KIRKOUK : TENSIONS AUTOUR DU RETRAIT DES PESHMERGAS

La « journée de la colère » organisée dans tout l’Irak le 25 février, et diversement suivie selon les provinces, a eu pour conséquences inattendues d’envenimer le débat sur Kirkouk et son statut, disputé entre Kurdes et Irakiens. Le gouverneur de Kirkouk a, en effet, interdit une manifestation d’Arabes dans la ville et imposé un couvre-feu, alors que les troupes des Peshmergas entourent Kirkouk. Les partis pro-Arabes ont violemment critiqué cette décision, arguant que ses raisons ne tenaient qu’à une des revendications prévues par les manifestants, à savoir le départ des forces kurdes de la province.

Mais le ministre kurde des Peshmergas, Jaafar Sheikh Mustafa, a rétorqué que la présence de ses troupes était nécessitée par le danger que des Arabes extrémistes irakiens faisaient peser sur les Kurdes de Kirkouk.

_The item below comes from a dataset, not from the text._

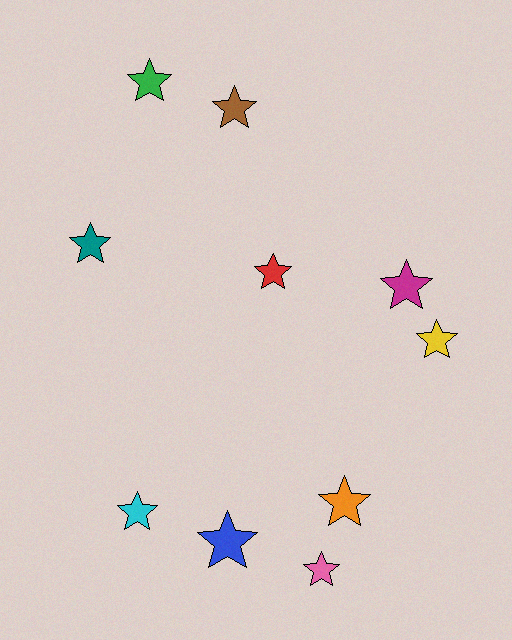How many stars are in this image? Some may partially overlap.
There are 10 stars.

Ainsi, alors que ces derniers refusaient de prendre part aux manifestations du 25, les Kurdes semblaient craindre une attaque des quartiers et des partis politiques kurdes de la part des manifestants. Cette crainte a été confirmée par Jaafar Mustafa, qui a notamment cité une déclaration hostile aux Kurdes de la part des mouvements arabes : « Les Baathistes avaient l’intention de s’attaquer aux institutions dirigées par les Kurdes et les Turkmènes (…) quand les forces de sécurité seront à même d’assurer la sécurité de Kirkouk, alors les Peshmergas se retireront. » Jaafar Mustafa a ajouté que les meneurs arabes incriminés ne représentaient pas le point de vue des « véritables » Arabes de Kirkouk. Le général Aziz Waisi, commandant des Zerevani (forces spéciales kurdes) a confirmé lui aussi que le but des militaires kurdes étaient de protéger leurs compatriotes des attaques extrémistes arabes : « Nous sommes venus à Kirkouk à la demande du gouverneur, nous ne retirerons pas nos forces tant qu’il ne nous le réclamera pas. » Rizgar Ali, Kurde membre du Conseil provincial de Kirkouk, a, pour sa part, rappelé que les Kurdes ne s’étaient pas déployés autour de la ville sans l’accord des USA : « Cela est survenu après un accord passé entre le ministre des Peshmergas et les forces américaines. »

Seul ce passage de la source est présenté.